La littérature enfantine du 19eme siècle a bercé mon imagination, Paris a fait le reste. Paris, c’était mon Faubourg Saint-Denis, puis les courses aux Halles qui demeuraient encore le ventre de Paris, et c’est l’école des filles de la rue de Metz, la bibliothèque municipale du Xe arrondissement, située au dernier étage de la plus coûteuse mairie parisienne, le lycée Lamartine, la Sorbonne, la Bibliothèque Sainte Geneviève, ce sont les soirées à l’Île Saint Louis, les déambulations dans les musées dont les parquets craquaient encore sous les pas, les Puces, le marché d’Aligre, la rue Mouffetard…Je ne peux énumérer tous ces endroits qui m’ont donné la joie d’apprendre la grande histoire et de me perdre dans la petite.

La Porte Saint Denis

100 ans qui ont changé le monde. 100 ans d’émeutes, de révolutions, de changements de gouvernement, de guerres. Politique, société, religion …, tout va se transformer sous le regard des grandes banques qui pointent leurs nez sous le règne de Napoléon, s’installent sous Charles X, accompagnent sous Louis-Philippe et prennent le pouvoir sous Napoléon III. Ces 100 ans sont riches de littérature, d’art, de musique, de vie sociale, de transformations sociales, de batailles politiques, d’acquis sociaux … : elles sont le berceau de notre monde actuel. La guerre de 14-18 est l’aboutissement de ce capitalisme et de ces transformations, le monde ne sera plus jamais pareil, notre économie naît de cette boucherie, depuis la guerre n’a jamais cessé de sévir dans le monde, elle rapporte tant ! Quoi de plus juteux que le marché de l’armement si ce n’est ceux de la prostitution et de la drogue, ses deux comparses.

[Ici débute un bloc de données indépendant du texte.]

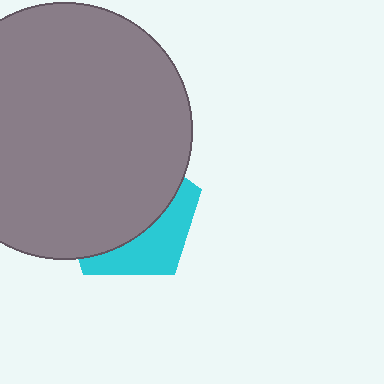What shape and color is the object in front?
The object in front is a gray circle.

Ces 100 ans sont aussi l’âge d’or de la littérature. Le choix est immense, les idées fusent, la poésie prend son envol, les écoles se suivent sans interruption, les auteurs osent, rien ne les empêchent d’écrire, toutes les idées ont droit d’exister. Parfois un procès pour outrage à la moralité publique mais Baudelaire le prit plutôt bien : » Pour moi, c’est une bonne fortune; jamais je n’aurais osé espérer une telle réclame; tout le monde va se jeter sur mon livre pour y découvrir ce que je n’y ai pas mis. » ( Souvenirs littéraires Maxime Du Camp.). La même année, Flaubert avait connu, par le même biais, un succès immédiat : « Or il se trouve que mon roman passe maintenant (et en partie grâce à la persécution) pour un chef d’oeuvre. »( Correspondance : lettre du 20 janvier 1857 à son frère Achille Gustave Flaubert).

C’est ce monde que j’ai envie de partager sur ce blog. A travers les témoignages, les écrits, les journaux, les commentaires… glanés au fur et à mesure des années, je donnerai des nouvelles de cette époque à la fois plus rigide et plus ouverte que la nôtre. Ce qui ne m’empêchera pas d’aller faire quelques incursions dans d’autres siècles.